SECTION 1031 TAX BENEFIT vs. OPPORTUNITY ZONE TAX BENEFIT
A question I am often asked is whether an Opportunity Zone Investment is better than a tax-deferred exchange pursuant to IRC Section 1031? The short answer is that one is not inherently better than the other, they are just different. It’s like asking whether penicillin is better than a sandwich. Clearly, if you are merely starving a sandwich is better. If you have a bacterial infection, you might be better off using penicillin. The tax benefits of investing in a Qualified Opportunity Zone are different from the tax benefits offered by a tax deferred exchange of like-kind property pursuant to IRC Section 1031, and the circumstances under which each may be beneficial are different. Each has its place. I will be posting an updated article on IRC Section 1031 tax-deferred exchanges shortly.

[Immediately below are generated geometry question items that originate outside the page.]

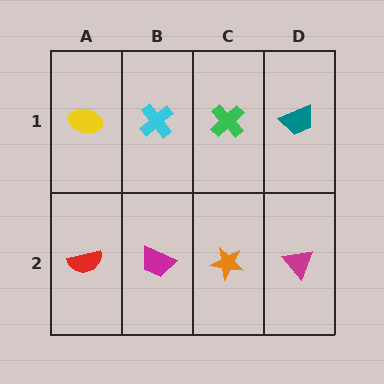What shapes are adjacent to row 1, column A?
A red semicircle (row 2, column A), a cyan cross (row 1, column B).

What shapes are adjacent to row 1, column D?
A magenta triangle (row 2, column D), a green cross (row 1, column C).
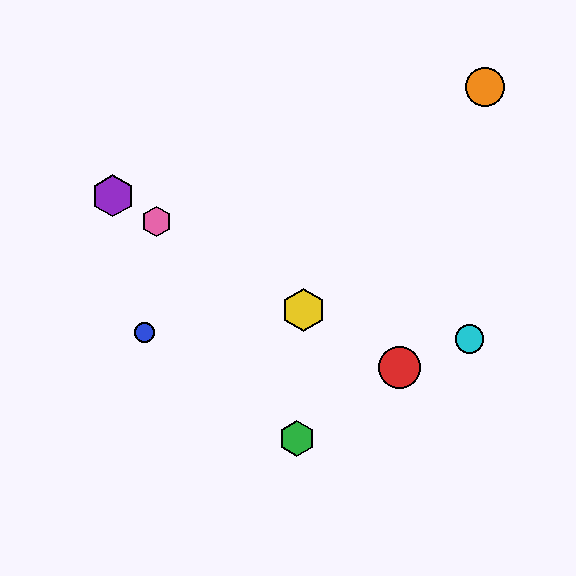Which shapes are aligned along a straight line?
The red circle, the yellow hexagon, the purple hexagon, the pink hexagon are aligned along a straight line.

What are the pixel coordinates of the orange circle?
The orange circle is at (485, 87).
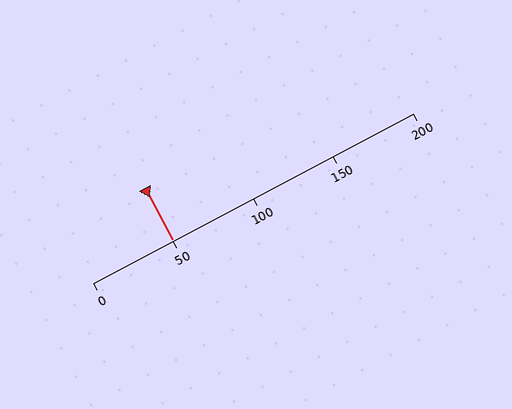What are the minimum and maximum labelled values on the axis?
The axis runs from 0 to 200.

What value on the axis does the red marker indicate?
The marker indicates approximately 50.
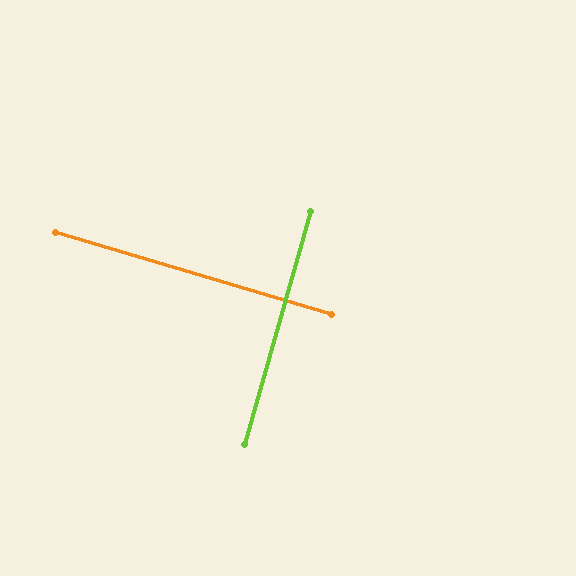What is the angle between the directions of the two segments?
Approximately 89 degrees.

OPPORTUNITY ZONES AS ECONOMIC DEVELOPMENT INCENTIVE
Qualified Opportunity Zone investments in real property require significant capital improvements and the acceptance of a substantial degree of investment risk. The investment risk is that the property must yield acceptable investor returns to sustain the project over a holding period of at least 5 years, but ideally 10 years, and that during the 10-year holding period the property will substantially appreciate in value, making the promised exclusion of gain taxation meaningful. Because of the substantial investment required to substantially improve property (i.e. double the basis of the existing improvements) and the uncertainty that the primary tax benefit to be derived from appreciation in value over 10 or more years will be achieved, today’s value of property is not automatically enhanced merely because it is located within an Opportunity Zone as some existing owners seem to believe. The project itself must make substantial economic sense on its own – just as if it were not in an Opportunity Zone. The tax benefits available through a Qualified Opportunity Zone investment will not make a poor investment or a marginal investment good. They will only make a good investment better.

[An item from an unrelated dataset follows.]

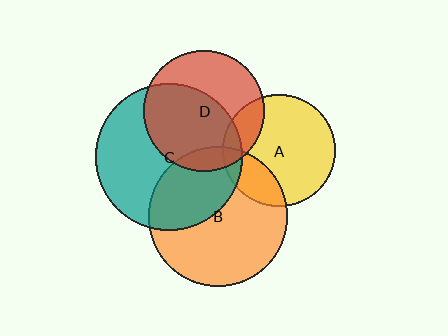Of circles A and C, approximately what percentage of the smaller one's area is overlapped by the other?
Approximately 10%.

What makes a Qualified Opportunity Zone investment similar to a IRC Section 1031 Exchange is that they both provide for tax deferral. Tax deferral for a Section 1031 investment is potentially without end. Tax deferral for a Qualified Opportunity Zone investment is temporary, but carries with it the additional benefit of potential exclusion of gain from taxation. Section 1031 exchanges have been part of the Internal Revenue Code for nearly 100 years and are well understood as a tax deferral tool. Qualified Opportunity Zone investments are a brand-new tax mitigation tool authorized in December 2017, with the rules for their use still being written.
The potentially powerful tax incentives offered by Qualified Opportunity Zone investment, coupled with their focus on revitalizing economically distressed communities, is what has made investing in Opportunity Zones one of the hottest topics in real estate.
END*
*NOTE:
The foregoing article is for educational purposes and is not intended as tax
advice. Taxation of Opportunity Zone investments is highly technical and fact
sensitive. Consult with your own tax advisor when applying the subject matter
of this article to any specific tax scenario.